"This is a big commitment and has never been done before."

These are the words of a student nurse from Bradford as she prepares for the NHS frontline in the time of a pandemic.

A government announcement last week revealed around 18,700 final year student nurses will take on roles in hospitals across the country.

It's an unprecedented move, leaving many students feeling "anxious about the unknown" with no answers about when they will start, where they will be placed and what roles await.

The student has already spent time in hospitals as part of her placements and knows how to deal with the normal pressures facing A&E wards.

But this, she feels, might be a different beast.

She told the Telegraph & Argus: "I feel as though I have had good experiences on acute wards, others have not been so lucky. There is worry from others that they have never been on an acute ward and they may not get the support needed.

"Obviously there is a higher risk of us getting coronavirus if we are going to be working within a hospital. I work bank shifts as a health care assistant and have already seen the changes put into place due to the coronavirus.

"I often do shifts in A&E, we now have to wear masks for our full 12 hour shifts, it is very physically and mentally draining.
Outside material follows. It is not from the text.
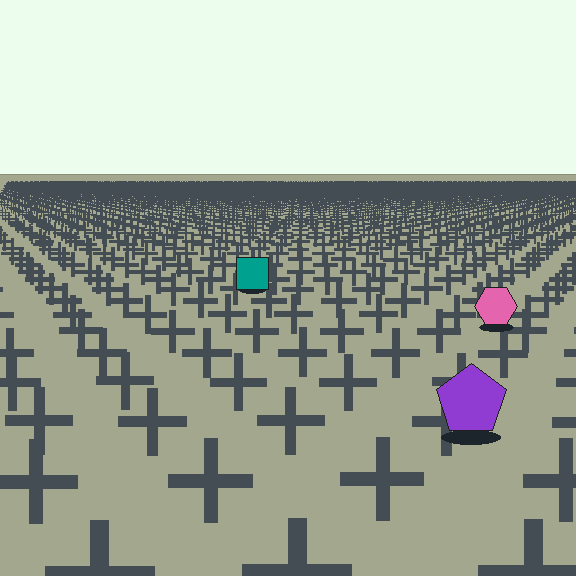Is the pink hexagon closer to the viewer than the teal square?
Yes. The pink hexagon is closer — you can tell from the texture gradient: the ground texture is coarser near it.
It is tiring just thinking of having to wear a mask and full PPE whilst doing 30+ hour weeks.

"From seeing how other countries are struggling and watching staff fighting for their lives due to coronavirus is very concerning for students expected to go out into practice.

" I am unable to concentrate on finishing essays due to nerves.

"The hospital is working hard to ensure all staff are safe and I believe we will be supported."

This student is among the first cohort of student nurses paying £9,250 a year university fees with no bursary.

The year group narrowly missed out on health secretary Matt Hancock's move to bring back the bursary, accessible to new nursing students only.

Student nurses are expected to work 12 hour placements with no pay and study which are two reasons why many are calling for their tuition fees to be scrapped as a thanks.

A number of online petitions have since launched on websites such as change.org and the Government's official petition site in response.

In one of the petitions on the UK Government and Parliament site, an anonymous campaigner says: "This year's cohort slip through the gap and are left with lots of debt.

"We are now needed to stop our studies early and support with the pandemic.

"The cohort of final year nurses, qualifying 2020, have been under immense strain emotionally and financially."

And the Bradford student nurse we spoke to agrees.

She explained: "We have been the first cohort to have practical exams every year, the first cohort to not get a bursary or our university fees paid for, the first to have our mentors assess us online (they had no clue how to do it and neither did we) and now we are being told we either go into practice for six months or defer until the crisis is over.

"I don't understand why our fees can't be paid, the government is now practically begging for us to help out, the least they can do is reimburse student nurses fees.

"All is a bit up in the air at the moment, think us as student nurses would just like some clarity on when and how this is going to start."

What has the NHS said about the plans to enroll student nurses?

Ruth May, the chief nursing officer for England, said it has held talks with universities to make nurses available as soon as possible.

She said third-year students will moved "urgently" on to emergency clinical placement.

They will provide services as part of a final placement on their nursing course with an opportunity to upskill.

There will be supervisors and practice hours will contribute to their degree.

These third-year nursing students in final placement will also be offered a temporary formal contract to move into an NHS healthcare position.

The chief could not give an official start date for students.

The chief said: "COVID-19 is an established significant pandemic across the UK and globally.  The services across health and care sectors are under extreme pressure and I am aware that this pressure will be exacerbated by staff shortages due to sickness, isolation and/or caring responsibilities.

"Nurses, midwives and nursing associates make up the largest group of registered healthcare professionals and although all professionals are equally important and valued, there are specific challenges to ensure the ongoing provision of a nursing and midwifery workforce within this emergency environment.

"I must stress that decisions have not been taken lightly and there has also been consideration of risks of potential unintended consequences and mitigation of them."